Btw, Russia Today is carefully scripted, monitored and controlled by the Kremlin.   Not sure why you throw out that example.   Russia has a lot of 'controlled Opposition types' in Government and probably in media, also.   
You obviously have a lot to learn about the country.  Maybe talk to some other Russians other than the 'pro-Putin' types for some objectivity?

----------


## Hanna

What does this supposed oppression and censorship in Russia matter to you 14Russian? You don't live there. Let the people who live there worry about it, and do something about it if it really bothers them. It's nobody else's business. First of all, the extent to which it happens can be debated. Secondly, it doesn't seem to massively bother the Russian population - if it really did, we'd here a lot of noise about it from Russia. I hear the odd Russian expat or token opposition figure mention it, nothing more. Thirdly, who are we to judge?  
Try to express a politically incorrect opinion in Western Europe: 1) it won't be published unless you are famous  2) if you managed to get your point of view published, every other article will assasinate your character 3) if it's radical enough you'll land yourself on a security services watchlist - and the indications are that they can read whoever's correspondence or listen to phonecalls as they please.   Russia has one party that rightly or wrongly keeps winning elections.We have several parties that are almost identical and any serious opposition or manifestations are cracked down on.  
What's the big difference? 
The pot calling the kettle black comes to mind. *If you said that you lived in Russia had started a newspaper that was critical of the government and was harassed for it, I'd take you a bit more seriously.* 
But you don't live there and all you do is repeat propaganda. As you know, it annoys me that you come to a forum about Russia to carry out your anti-Russia agitation. Not that you can't hold whatever opinion you like, but it seems downright rude to do it here of all places. Not to mention spam/troll-like 
Anyone English speaking that wants to hear these types of opinions can pick up the nearest newspaper or turn on CNN. I think most people use this forum for the inside story or background. Definitely not to hear the usual anti-Russia rhetoric switched up a notch by you.

----------


## Lampada

_Опять двадцать пять!_  Народы, не накаляйте форумную атмосферу.  Это нормально, чтобы высказывались различные суждения, но - без переходов на личности, без неуважительных выпадов и без оскорбления чьих бы то ни было патриотических чувств. 
Призываю соблюдать порядок и спокойствие!

----------


## Hanna

> Призываю соблюдать порядок и спокойствие!

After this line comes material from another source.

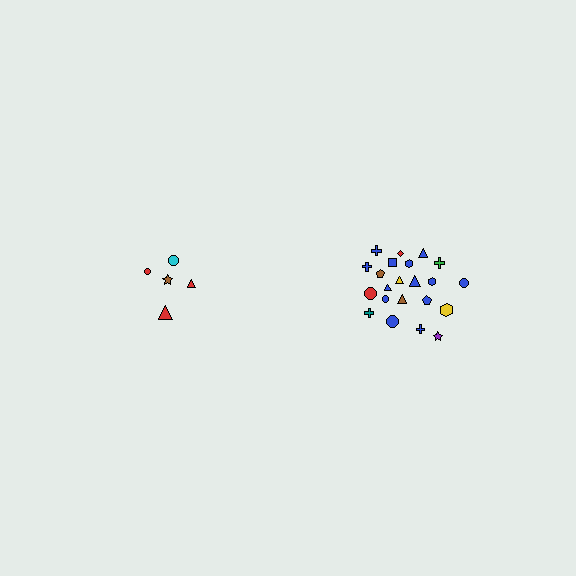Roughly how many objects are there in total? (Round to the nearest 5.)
Roughly 25 objects in total.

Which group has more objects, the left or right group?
The right group.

 Ok, sorry if I went too far!

----------


## DrBaldhead

> You obviously have a lot to learn about the country.  Maybe talk to some other Russians other than the 'pro-Putin' types for some objectivity?

 To be honest, it has become quite boring that some people judge your statements just by "pro-Putin" or not "pro-Putin" criteria. 
We are nation made of people just like everyone else, not a mystical manifestation of a single person's will. And if the latter actually goes along with the will of people, it's just a coincidence (not always a clear one and not always a bad one). Nobody mentions "pro-Obama" Americans or "pro-Yarosh" (or "pro-Timoshenko") Ukrainians, why suddenly there's "pro-Putin"?  

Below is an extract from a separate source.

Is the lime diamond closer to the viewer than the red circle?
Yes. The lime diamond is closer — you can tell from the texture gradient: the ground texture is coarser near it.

> Народ*Ы*, не накаляйте форумную атмосферу.

 This phrase makes my day  ::  Sounds quite cool, really.

----------


## Lampada

Почему такая реакция на "народы"?  Всегда были "братские народы" и ничего.

----------


## DrBaldhead

> Почему такая реакция на "народы"?  Всегда были "братские народы" и ничего.

 Шутка юмора не не понята  ::  Ладно, мои извинения.

----------


## Lampada

> ... Nobody mentions "pro-Obama" Americans ...

 А чё, есть про-Обама. http://goldenageofgaia.com/into-the-golden-age-of-gaia/*pro-obama*/

----------


## DrBaldhead

> А чё, есть про-Обама. http://goldenageofgaia.com/into-the-golden-age-of-gaia/*pro-obama*/

 Well, I admit, now you've mentioned them  ::

----------


## E-learner

> Russian speaking Ukrainians have lived okay for years and most of the population speak Russian.

   Incidentally, today at my work a matter of Russian as a second state language came up. The idea was met with indignation in no uncertain terms. I was surprised.  All people were Russian-speaking, as it's a city in what is called "Central Ukraine", in the East of it, not that far from the front line. Normally, I would expect apathetic responses like "what for?" or "who cares?" but here we are.

----------


## Hanna

> Incidentally, today at my work a matter of Russian as a second state language came up. The idea was met with indignation in no uncertain terms. I was surprised.  All people were Russian-speaking, as it's a city in what is called "Central Ukraine", in the East of it, not that far from the front line. Normally, I would expect apathetic responses like "what for?" or "who cares?" but here we are.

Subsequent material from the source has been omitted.